Identity & Place-Making: Cullinan Studio Teaching Visit to Tripoli
“Where should we look for Libya’s identity?”
“How can we make Libya’s towns into better places?”
These are questions that will - or at least should - come to dominate Libya's built environment debate.
They were questions that we asked and were asked by students during our recent visit to Tripoli University’s Department of Architecture and Urbanism and we had discussed the same two months earlier with Libyan academics, practitioners and government ministers during our visit to Tripoli with the Royal Institute of British Architects. This time we were in Tripoli at the invitation of Architectural Initiative – an organisation dedicated to connecting international architects with Tripoli University, Department of Architecture and Urban Planning.
The answers to these questions – “identity” and “place” – we believe, lie in Libya itself. “Context, climate and an architecture of place-making” was the title for lectures given to a public audience at the King Old Palace in Tripoli and again to students at the University “The importance of place, people and communities in making architecture that belongs.” This was also the message of our student workshops, working with the next generation of about-to-graduate architects to build up a logic of appropriate design or else face the alternative of irreversible place-less-ness.

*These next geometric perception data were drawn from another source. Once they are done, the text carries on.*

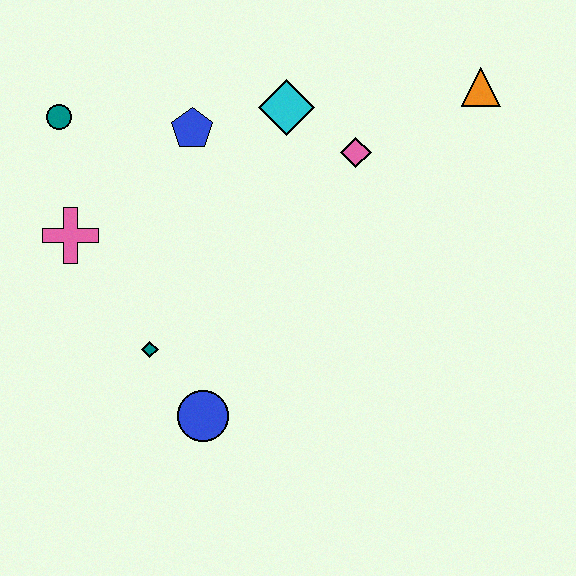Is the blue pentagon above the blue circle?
Yes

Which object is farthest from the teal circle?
The orange triangle is farthest from the teal circle.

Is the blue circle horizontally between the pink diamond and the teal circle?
Yes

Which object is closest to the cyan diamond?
The pink diamond is closest to the cyan diamond.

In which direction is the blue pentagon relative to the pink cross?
The blue pentagon is to the right of the pink cross.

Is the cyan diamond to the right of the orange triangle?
No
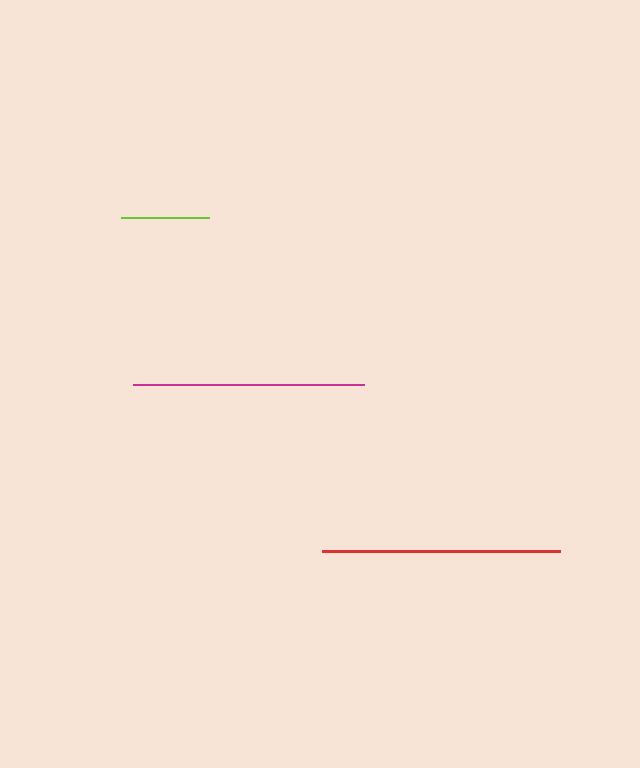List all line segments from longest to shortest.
From longest to shortest: red and magenta (about equal), lime.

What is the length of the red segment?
The red segment is approximately 237 pixels long.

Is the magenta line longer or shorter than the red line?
The red and magenta lines are approximately the same length (about 237 and 231 pixels).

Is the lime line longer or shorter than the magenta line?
The magenta line is longer than the lime line.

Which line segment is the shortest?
The lime line is the shortest at approximately 89 pixels.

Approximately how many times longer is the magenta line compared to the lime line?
The magenta line is approximately 2.6 times the length of the lime line.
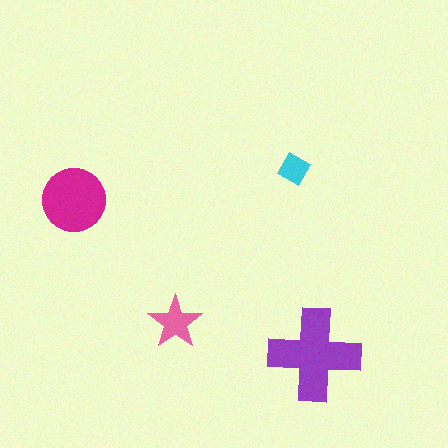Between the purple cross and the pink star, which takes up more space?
The purple cross.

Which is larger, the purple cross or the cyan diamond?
The purple cross.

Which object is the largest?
The purple cross.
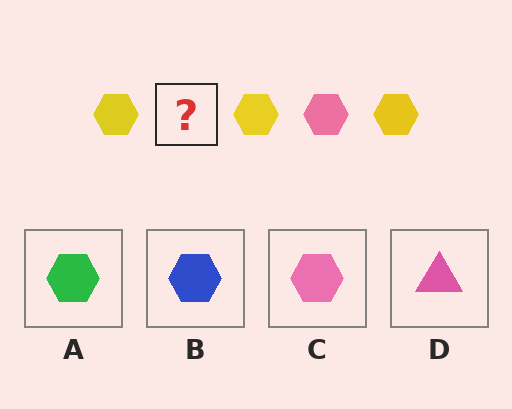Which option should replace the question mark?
Option C.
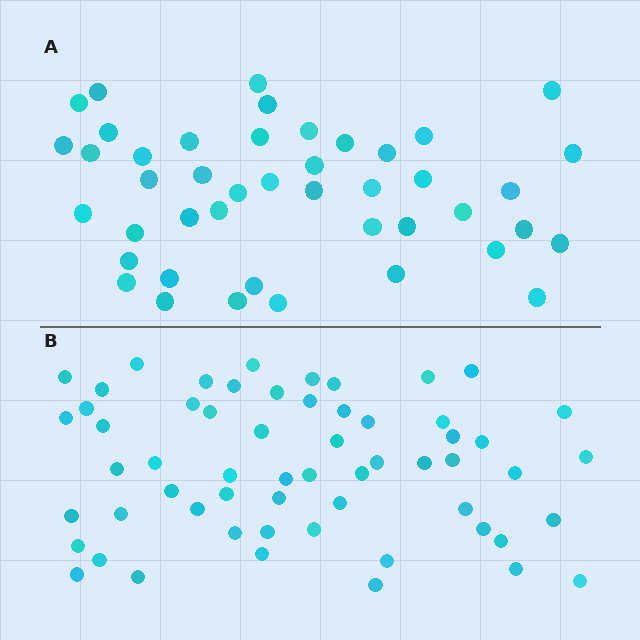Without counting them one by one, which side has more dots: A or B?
Region B (the bottom region) has more dots.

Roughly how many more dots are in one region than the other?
Region B has approximately 15 more dots than region A.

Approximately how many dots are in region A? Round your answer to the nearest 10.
About 40 dots. (The exact count is 44, which rounds to 40.)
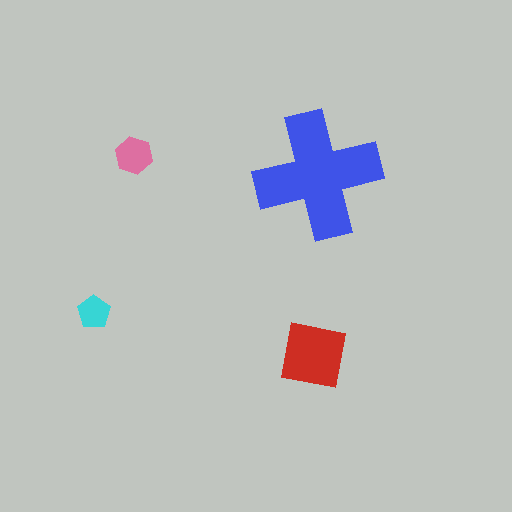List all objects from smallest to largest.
The cyan pentagon, the pink hexagon, the red square, the blue cross.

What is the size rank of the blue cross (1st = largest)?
1st.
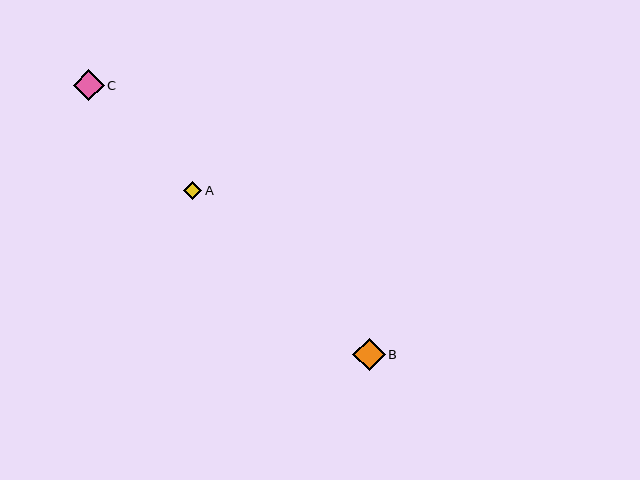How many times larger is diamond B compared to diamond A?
Diamond B is approximately 1.8 times the size of diamond A.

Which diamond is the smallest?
Diamond A is the smallest with a size of approximately 18 pixels.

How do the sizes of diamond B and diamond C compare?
Diamond B and diamond C are approximately the same size.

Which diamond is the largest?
Diamond B is the largest with a size of approximately 32 pixels.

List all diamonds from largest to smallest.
From largest to smallest: B, C, A.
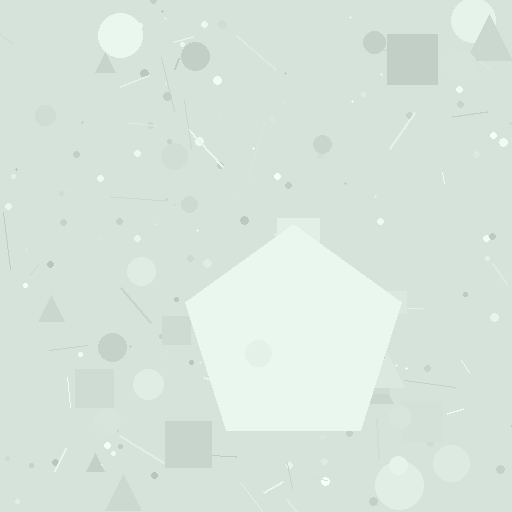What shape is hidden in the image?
A pentagon is hidden in the image.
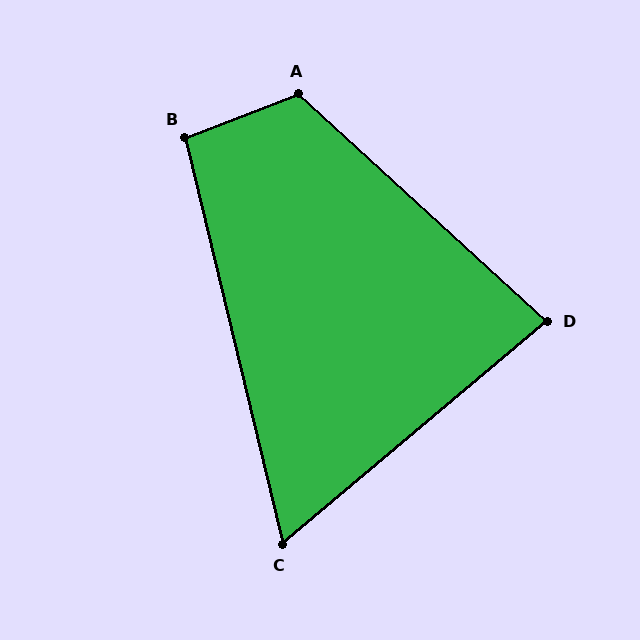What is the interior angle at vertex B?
Approximately 97 degrees (obtuse).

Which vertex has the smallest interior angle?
C, at approximately 63 degrees.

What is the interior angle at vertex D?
Approximately 83 degrees (acute).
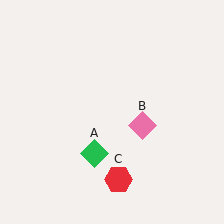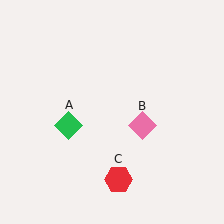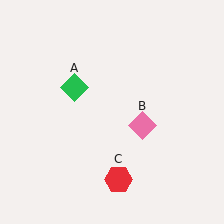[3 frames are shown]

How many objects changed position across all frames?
1 object changed position: green diamond (object A).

Libya – as across the world – has grown to become reliant on the car, air-conditioning and the light bulb. A warm climate and abundant energy make it OK to make windowless, stand-alone buildings in a sea of car parking. Libya has forgotten the importance of street and place, thinking instead of buildings as objects and rarely of the quality of the spaces that surround them. Turning this tide will not be easy but it will become harder still if the international architectural community fails to connect with practitioners, students, teachers and policy-makers at the front line of the debate.
The enthusiasm of the final year students that we met in Tripoli was as understandable as it was exhausting. Their eagerness comes after years of waiting for international architects to take time out of their pressured visits to Libya to engage with the country beyond the needs of their own projects or the pursuit of others.